I am very impressed by Lisa Brennan-Jobs’ writing. It’s clear and easy to understand. I thought Small Fry was well-edited, especially considering the complex nature of Brennan-Jobs’ relationship with her dad. I am astonished that Brennan-Jobs seems to be so together, particularly since her mother appears to also be a bit eccentric. Chrisann Brennan’s mom was schizophrenic and cruel; consequently, she spent years living with her father and his second wife. With parents like Lisa’s, it would seem she’d seem less wise than she does in her book. But then, she is a first born/only child (Jobs had three more children with his wife, Laurene Powell), and first born/only children often grow up fast and are very responsible. Lisa was very motivated and managed to accomplish a lot on her own, a quality I admire very much. She even graduated from Harvard, although she basically namedropped her dad’s name to score acceptance.

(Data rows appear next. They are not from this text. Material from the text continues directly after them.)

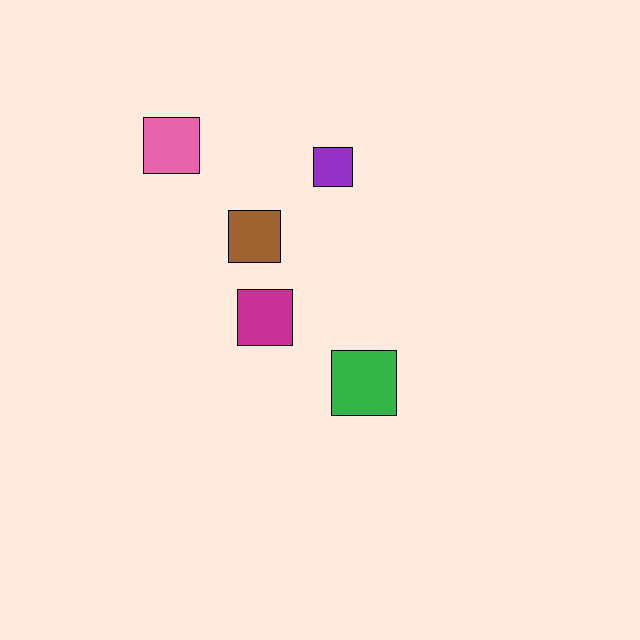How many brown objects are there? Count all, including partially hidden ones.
There is 1 brown object.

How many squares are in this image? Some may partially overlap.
There are 5 squares.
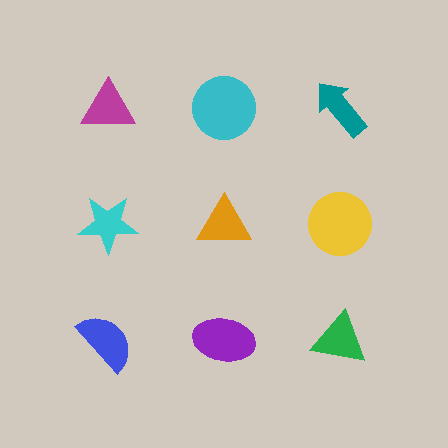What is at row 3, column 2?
A purple ellipse.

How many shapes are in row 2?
3 shapes.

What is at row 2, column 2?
An orange triangle.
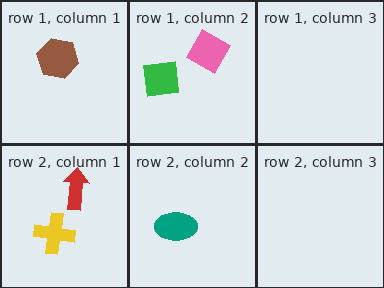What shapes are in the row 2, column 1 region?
The yellow cross, the red arrow.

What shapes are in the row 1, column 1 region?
The brown hexagon.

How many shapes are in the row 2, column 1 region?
2.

In some ways, Small Fry reminds me a bit of Tara Westover’s Educated, which I read and reviewed on my old blog. I don’t think Brennan-Jobs’ upbringing was quite as chaotic or shocking as Westover’s was, but when you consider who her dad was, it does seem crazy. Poor Lisa attended a birthday party for one of her father’s other children. There was a display depicting the family– Steve, Laurene, Reed, Erin, and Eve. Lisa wasn’t on the display, and her little sister announced to her friends that Lisa was “Daddy’s mistake”. Ouch. (Actually, when I was a kid, my mom referred to me as a “mistake”, too, so I kind of know how it feels.) I just got the feeling that Lisa never really felt secure with her place in the family, since Jobs was constantly accusing her of not trying hard enough to fit in. And Jobs was also often verbally abusive to people, particularly regarding food. Jobs was notoriously obsessed with his diet and would yell at people who either didn’t serve him the food he wanted exactly how he wanted it, or he would berate people who didn’t eat the way he felt they should. He once screamed at Lisa’s cousin on her mom’s side for eating a hamburger, which he considered “dead food”.

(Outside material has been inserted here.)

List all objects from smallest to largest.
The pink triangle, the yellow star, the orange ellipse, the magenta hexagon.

To be honest… Steve Jobs may have given us Apple, but he sounds like he was a major league asshole. A brilliant asshole, yes, but an asshole just the same. I felt great empathy for Lisa. It’s tough growing up with a parent like that, especially when your friends have parents who are caring , supportive, and kind. Anyway… I’m glad she at least got a gorgeously written book out of the experience, and it’s one of which she should be very proud. I highly recommend it to those who like a good memoir.